If we want for the above query (as written) to be required to be accepted by an ARA, shouldn't we amend the Translator Architecture Principles so that the query is no longer invalid per the spec?

Now, as to the question of how Expand could in theory accommodate such a query, Amy's suggestion sounds reasonable to me.

cbizon commented 3 years ago

Yes, you are absolutely correct. In discussions on the architecture call, there seems to have been a general agreement that the canonical predicates have made this situation worse rather than better, because it ends up requiring multiple trapi queries somewhat pointlessly. However, we deferred actually modifying the specs until a bit later, when things were more settled.

We do actually have this as 2 separate queries now in the workflow, and that will be fine, and I can understand wanting to stick with that for the time being.

That said... I think a number of other ARAs have decided to allow this invalid query to run in anticipation of the expected (but not guaranteed) change, and my question is whether ARAX is interested in going down that road. "no" is an entirely reasonable answer.

saramsey commented 3 years ago

Hi @cbizon, thanks for your reply. In the meantime (before the spec is changed), I wonder if it is possible for the Architecture Committee to consider another mitigation approach: If we are finding that one of the canonical-orientation Biolink predicates (e.g., biolink:affects_response_to, has an orientation that is "out of step" with the other predicates that are commonly used to subject/object connect nodes of similar categories, why not ask the Biolink folks to re-define the canonical orientation for that predicate? In this case, I checked CTD, and it has 7,441 "affects response to" associations between human genes and chemicals, as shown here:

Screen Shot 2021-10-14 at 3 43 06 PM

But most of the time, when we are expressing query edges between a drug and a gene it is with the drug as the subject and gene as the object (right?), and thus, couldn't one argue that it is logical to have the canonical orientation of the predicate be the orientation in which the subject is most likely to be a chemical substance and the object is most likely to be a gene, i.e., biolink:response_affected_by.

Tagging @edeutsch to get his take.

cbizon commented 3 years ago

Interesting point, what do you think about this @sierra-moxon ?

edeutsch commented 3 years ago

I agree that if we're going to enforce canonical directions, it would be very useful to harmonize them so that related predicates all go in the same direction.
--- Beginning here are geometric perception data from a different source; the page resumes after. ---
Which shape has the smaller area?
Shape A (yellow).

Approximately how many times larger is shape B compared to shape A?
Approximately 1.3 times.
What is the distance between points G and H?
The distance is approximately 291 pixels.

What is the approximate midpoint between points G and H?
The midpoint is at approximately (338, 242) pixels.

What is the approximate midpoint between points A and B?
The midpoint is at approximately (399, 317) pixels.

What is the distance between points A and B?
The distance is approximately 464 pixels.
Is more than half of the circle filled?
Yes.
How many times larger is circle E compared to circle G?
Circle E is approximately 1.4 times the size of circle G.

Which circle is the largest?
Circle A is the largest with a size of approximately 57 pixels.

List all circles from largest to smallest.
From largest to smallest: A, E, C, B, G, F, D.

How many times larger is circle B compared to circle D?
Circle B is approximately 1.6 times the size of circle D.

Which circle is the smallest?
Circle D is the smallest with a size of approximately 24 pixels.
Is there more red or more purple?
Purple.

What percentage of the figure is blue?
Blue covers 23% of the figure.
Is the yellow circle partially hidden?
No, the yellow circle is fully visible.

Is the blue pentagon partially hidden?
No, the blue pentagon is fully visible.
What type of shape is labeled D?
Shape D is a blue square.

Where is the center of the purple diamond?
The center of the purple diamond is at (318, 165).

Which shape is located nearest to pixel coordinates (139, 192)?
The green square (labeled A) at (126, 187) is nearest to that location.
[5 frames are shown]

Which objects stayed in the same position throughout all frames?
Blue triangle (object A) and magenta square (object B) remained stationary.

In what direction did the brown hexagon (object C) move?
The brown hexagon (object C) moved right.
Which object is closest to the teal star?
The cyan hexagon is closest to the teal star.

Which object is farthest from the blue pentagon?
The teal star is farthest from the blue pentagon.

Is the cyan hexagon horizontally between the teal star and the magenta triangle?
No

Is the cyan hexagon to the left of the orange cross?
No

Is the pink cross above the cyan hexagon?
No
It might not be possible to make this be 100% harmonized, but maybe solve this problem and 95% of others like it?

sierra-moxon commented 3 years ago

After a short off-line conversation with @cbizon, I think the fix for this use case would be to change the canonical tag of this predicate pair, to the 'response affected by' predicate.
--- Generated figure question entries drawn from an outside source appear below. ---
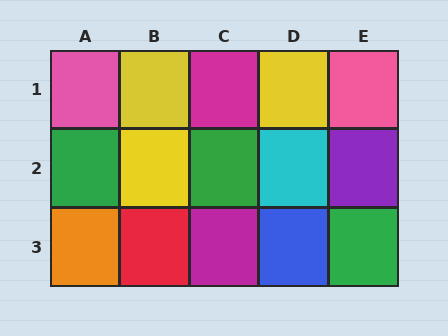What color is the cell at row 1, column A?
Pink.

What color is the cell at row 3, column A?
Orange.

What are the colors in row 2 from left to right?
Green, yellow, green, cyan, purple.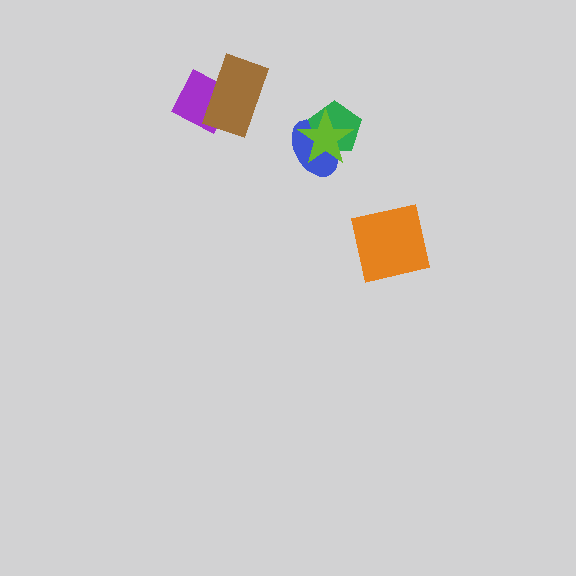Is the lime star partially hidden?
No, no other shape covers it.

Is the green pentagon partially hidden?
Yes, it is partially covered by another shape.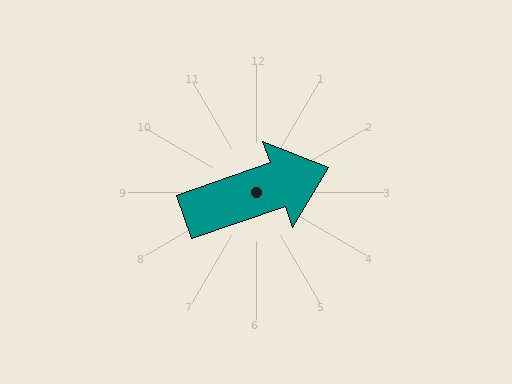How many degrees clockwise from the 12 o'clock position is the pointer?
Approximately 71 degrees.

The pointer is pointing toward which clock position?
Roughly 2 o'clock.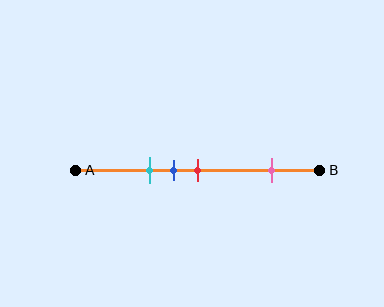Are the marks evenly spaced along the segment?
No, the marks are not evenly spaced.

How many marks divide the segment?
There are 4 marks dividing the segment.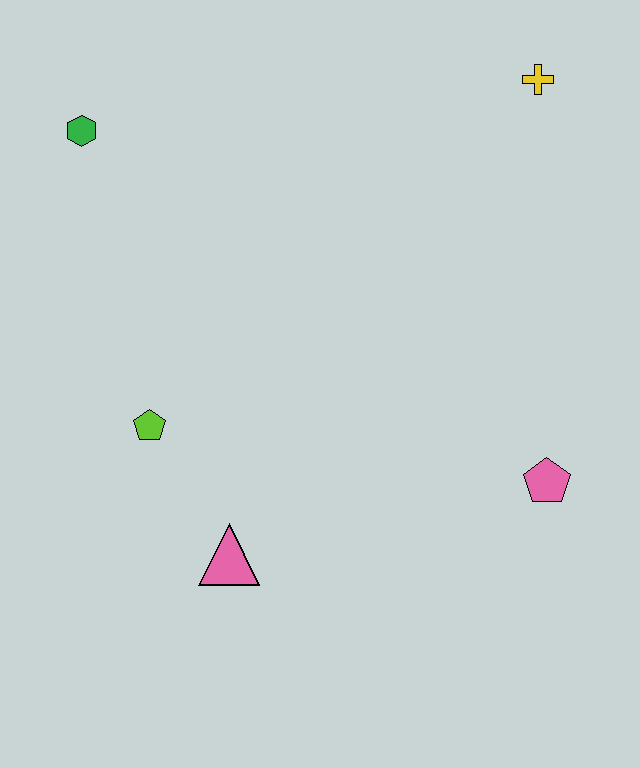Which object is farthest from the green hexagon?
The pink pentagon is farthest from the green hexagon.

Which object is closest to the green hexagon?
The lime pentagon is closest to the green hexagon.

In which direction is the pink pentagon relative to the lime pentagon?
The pink pentagon is to the right of the lime pentagon.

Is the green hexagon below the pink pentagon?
No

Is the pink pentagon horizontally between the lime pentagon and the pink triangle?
No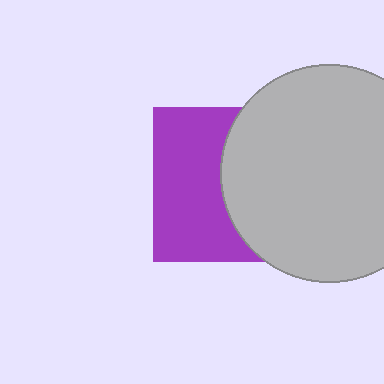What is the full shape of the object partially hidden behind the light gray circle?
The partially hidden object is a purple square.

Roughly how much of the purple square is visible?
About half of it is visible (roughly 50%).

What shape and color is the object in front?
The object in front is a light gray circle.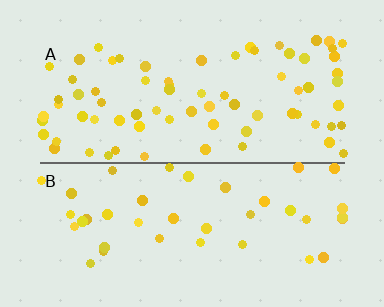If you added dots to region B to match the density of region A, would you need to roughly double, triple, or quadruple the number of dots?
Approximately double.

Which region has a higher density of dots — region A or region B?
A (the top).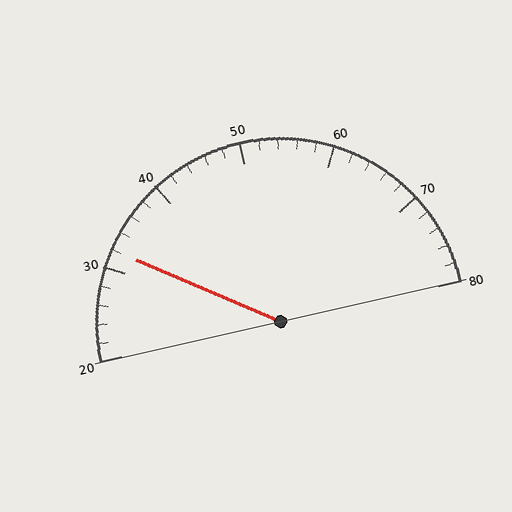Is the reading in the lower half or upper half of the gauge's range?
The reading is in the lower half of the range (20 to 80).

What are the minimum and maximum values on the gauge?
The gauge ranges from 20 to 80.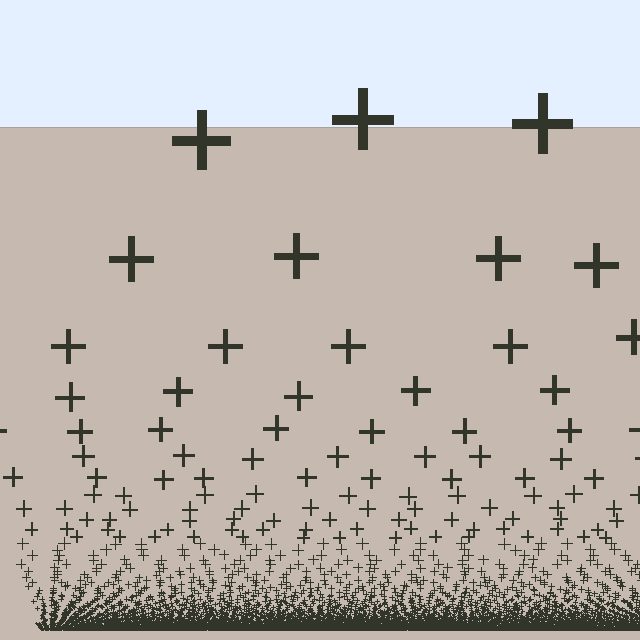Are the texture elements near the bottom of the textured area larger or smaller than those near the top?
Smaller. The gradient is inverted — elements near the bottom are smaller and denser.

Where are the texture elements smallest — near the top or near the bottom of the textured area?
Near the bottom.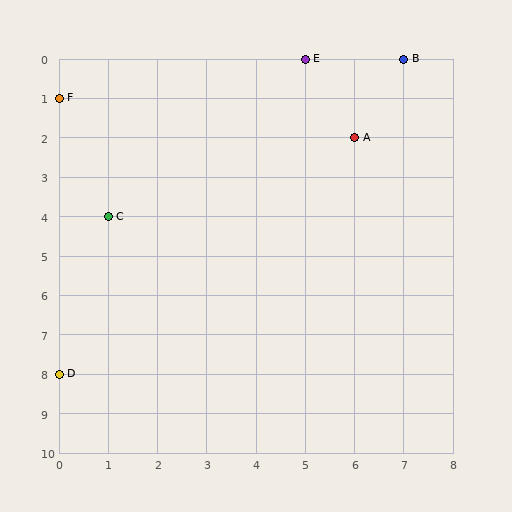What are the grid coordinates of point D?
Point D is at grid coordinates (0, 8).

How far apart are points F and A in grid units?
Points F and A are 6 columns and 1 row apart (about 6.1 grid units diagonally).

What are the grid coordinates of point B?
Point B is at grid coordinates (7, 0).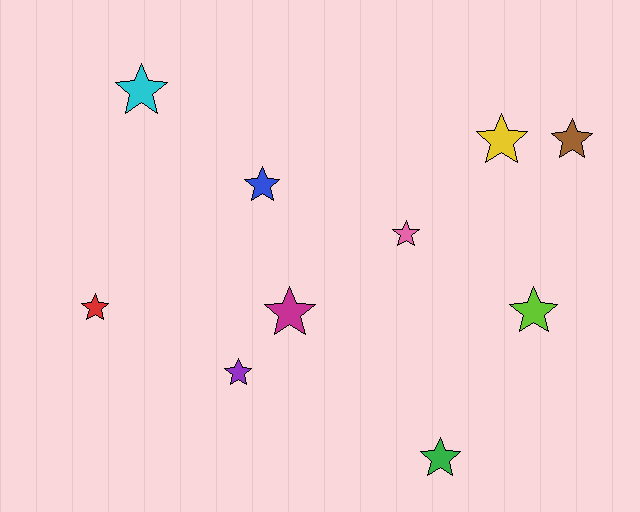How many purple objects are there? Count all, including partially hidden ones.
There is 1 purple object.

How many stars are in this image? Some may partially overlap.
There are 10 stars.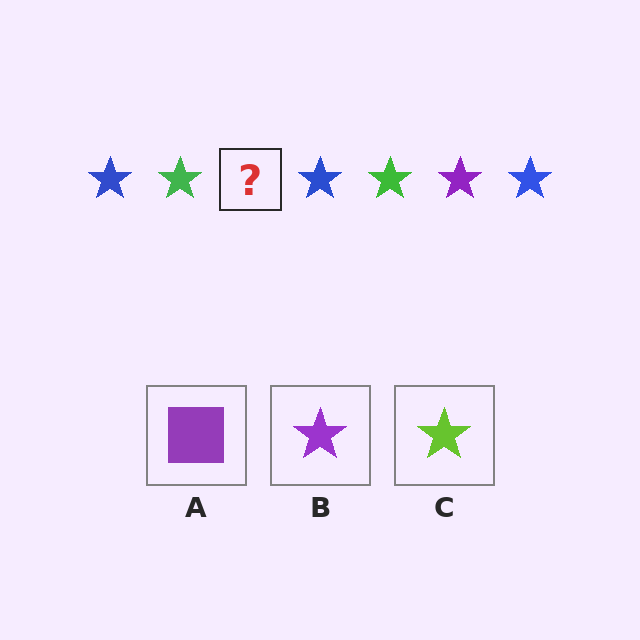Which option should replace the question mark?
Option B.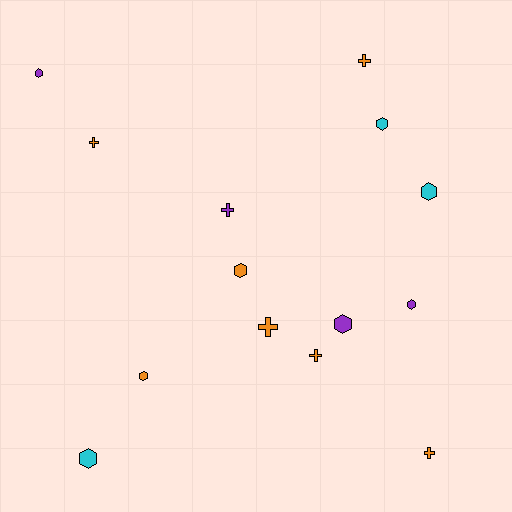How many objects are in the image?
There are 14 objects.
@edeutsch - do you have other use cases where the canonical predicate seems incorrect according to use cases?

edeutsch commented 3 years ago

I am not aware of any others, but I am not very deep in this. I'm thinking that @saramsey , @amykglen , or Patrick would be more likely to know of other issues than I would.

sierra-moxon commented 3 years ago

@saramsey @amykglen - what about the similar predicates: increases response to, decreases response to ? It does feel a little weird that the parent predicate 'affects' is canonical while its inverse 'affected by' is not canonical, but for this small family of predicates that are children of 'affects response to' and grandchildren of 'affects' we swap the canonicity?

I think another (perhaps tangential modeling issue, not specifically related to this issue), is that the model currently describes the domain/range of 'response affected by' as 'chemical entity.' As we've moved gene out of the 'chemical entity' hierarchy, this predicate should technically not bring back any additional results since we specify 'gene' as one side of this triple.

sierra-moxon commented 3 years ago

release 2.2.6 of the model has the canonical tag swapped on this predicate pair.

edeutsch commented 4 months ago

I think this was addressed years ago. closing.